CUDA Stream Sanitizer — PyTorch 2.7 documentation (original) (raw)

Note

This is a prototype feature, which means it is at an early stage for feedback and testing, and its components are subject to change.

Overview

This module introduces CUDA Sanitizer, a tool for detecting synchronization errors between kernels ran on different streams.

It stores information on accesses to tensors to determine if they are synchronized or not. When enabled in a python program and a possible data race is detected, a detailed warning will be printed and the program will exit.

It can be enabled either by importing this module and callingenable_cuda_sanitizer() or by exporting the TORCH_CUDA_SANITIZERenvironment variable.

Usage

Here is an example of a simple synchronization error in PyTorch:

import torch

a = torch.rand(4, 2, device="cuda")

with torch.cuda.stream(torch.cuda.Stream()): torch.mul(a, 5, out=a)

The a tensor is initialized on the default stream and, without any synchronization methods, modified on a new stream.

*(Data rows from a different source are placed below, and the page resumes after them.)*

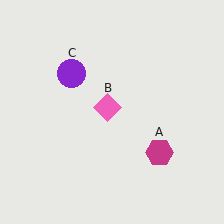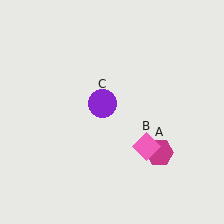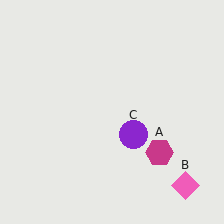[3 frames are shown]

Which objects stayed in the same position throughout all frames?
Magenta hexagon (object A) remained stationary.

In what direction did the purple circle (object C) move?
The purple circle (object C) moved down and to the right.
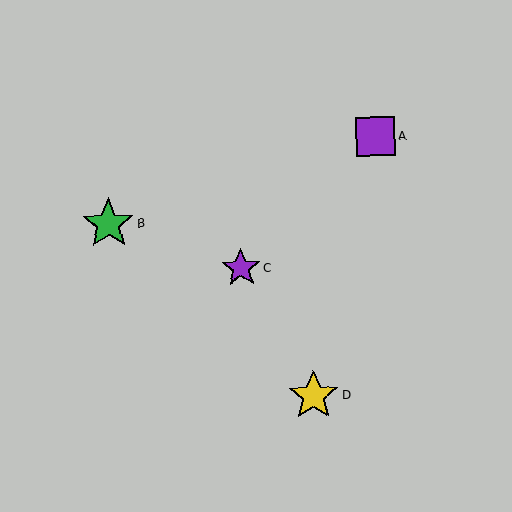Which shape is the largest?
The purple square (labeled A) is the largest.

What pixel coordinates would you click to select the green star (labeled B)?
Click at (108, 224) to select the green star B.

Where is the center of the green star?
The center of the green star is at (108, 224).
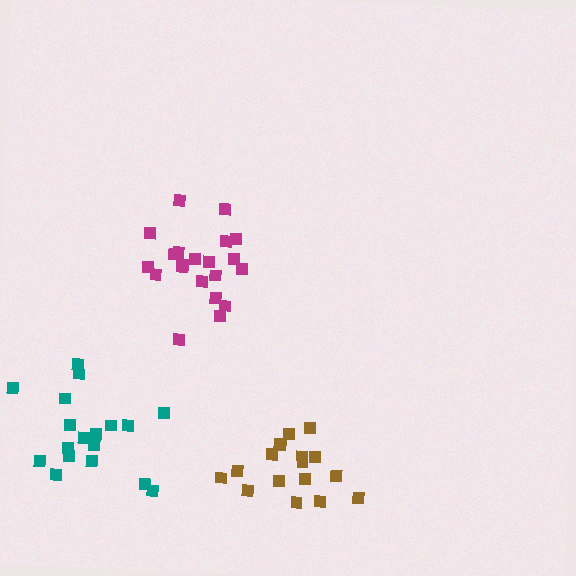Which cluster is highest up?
The magenta cluster is topmost.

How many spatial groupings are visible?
There are 3 spatial groupings.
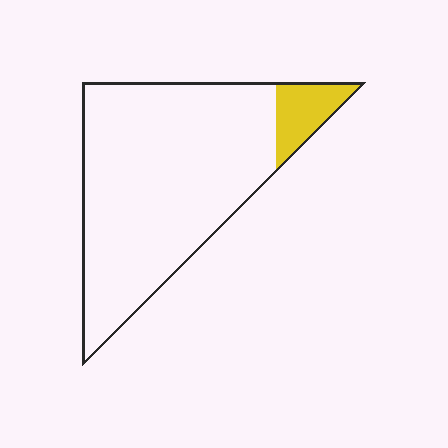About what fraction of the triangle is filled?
About one tenth (1/10).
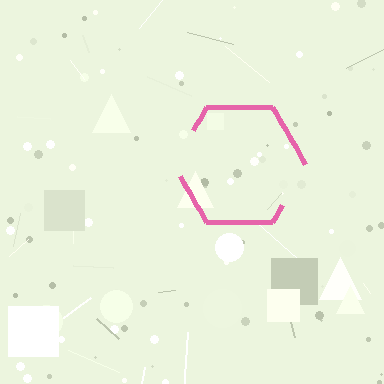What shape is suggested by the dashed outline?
The dashed outline suggests a hexagon.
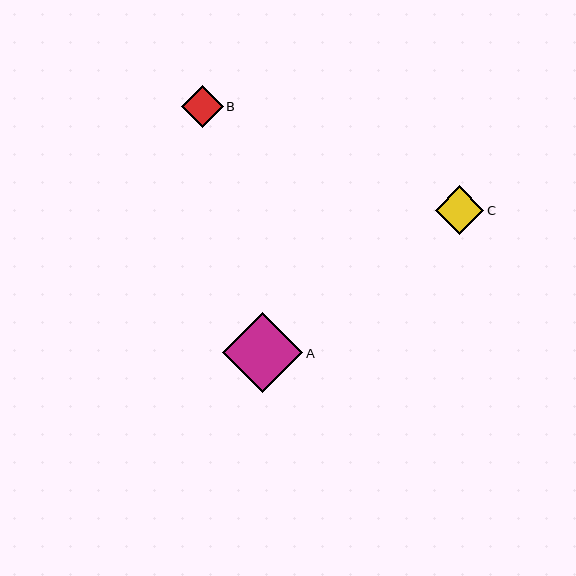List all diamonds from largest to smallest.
From largest to smallest: A, C, B.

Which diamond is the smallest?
Diamond B is the smallest with a size of approximately 42 pixels.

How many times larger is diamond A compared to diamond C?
Diamond A is approximately 1.6 times the size of diamond C.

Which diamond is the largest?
Diamond A is the largest with a size of approximately 80 pixels.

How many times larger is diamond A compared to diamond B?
Diamond A is approximately 1.9 times the size of diamond B.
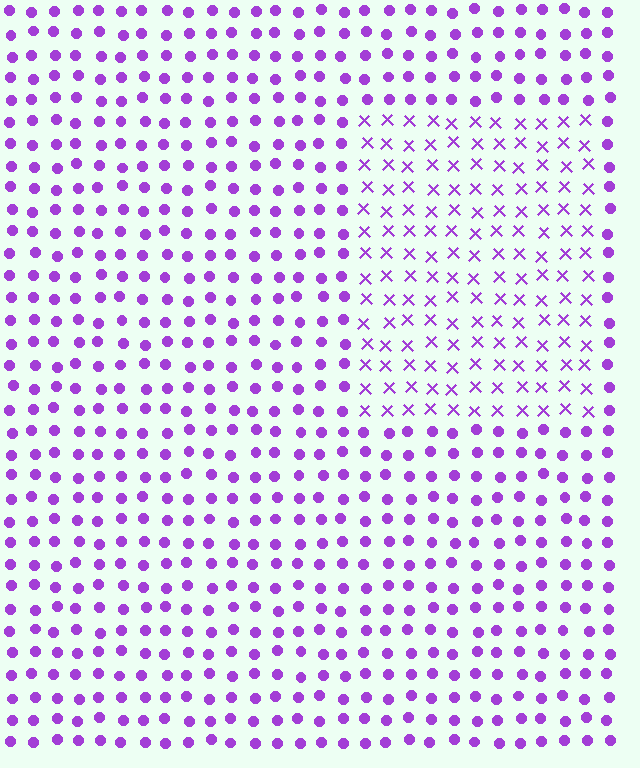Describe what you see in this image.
The image is filled with small purple elements arranged in a uniform grid. A rectangle-shaped region contains X marks, while the surrounding area contains circles. The boundary is defined purely by the change in element shape.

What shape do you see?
I see a rectangle.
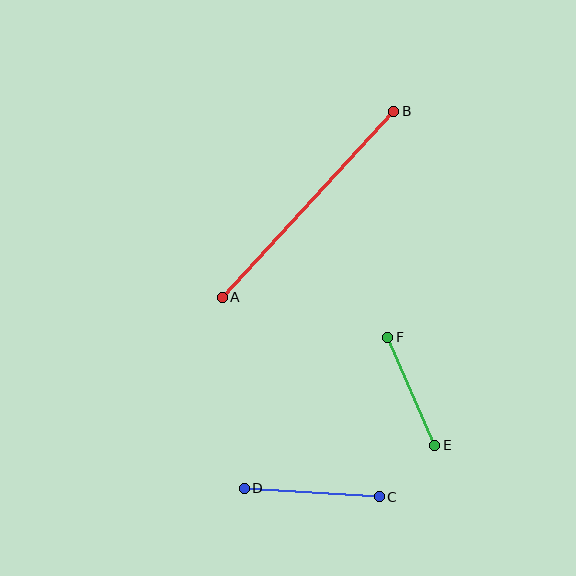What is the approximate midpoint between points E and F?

The two kernels will run concurrently on the same tensor, which might cause the second kernel to read uninitialized data before the first one was able to write it, or the first kernel might overwrite part of the result of the second. When this script is run on the commandline with:

TORCH_CUDA_SANITIZER=1 python example_error.py

the following output is printed by CSAN:

============================ CSAN detected a possible data race on tensor with data pointer 139719969079296 Access by stream 94646435460352 during kernel: aten::mul.out(Tensor self, Tensor other, *, Tensor(a!) out) -> Tensor(a!) writing to argument(s) self, out, and to the output With stack trace: File "example_error.py", line 6, in torch.mul(a, 5, out=a) ... File "pytorch/torch/cuda/_sanitizer.py", line 364, in _handle_kernel_launch stack_trace = traceback.StackSummary.extract(

Previous access by stream 0 during kernel: aten::rand(int[] size, *, int? dtype=None, Device? device=None) -> Tensor writing to the output With stack trace: File "example_error.py", line 3, in a = torch.rand(10000, device="cuda") ... File "pytorch/torch/cuda/_sanitizer.py", line 364, in _handle_kernel_launch stack_trace = traceback.StackSummary.extract(

Tensor was allocated with stack trace: File "example_error.py", line 3, in a = torch.rand(10000, device="cuda") ... File "pytorch/torch/cuda/_sanitizer.py", line 420, in _handle_memory_allocation traceback.StackSummary.extract(

This gives extensive insight into the origin of the error:

See also

The list of supported torch operators and their schemas can be viewedhere.

The bug can be fixed by forcing the new stream to wait for the default stream:

with torch.cuda.stream(torch.cuda.Stream()): torch.cuda.current_stream().wait_stream(torch.cuda.default_stream()) torch.mul(a, 5, out=a)

When the script is run again, there are no errors reported.

API Reference

torch.cuda._sanitizer.enable_cuda_sanitizer()[source][source]

Enable CUDA Sanitizer.

The sanitizer will begin to analyze low-level CUDA calls invoked by torch functions for synchronization errors. All data races found will be printed to the standard error output along with stack traces of suspected causes. For best results, the sanitizer should be enabled at the very beginning of the program.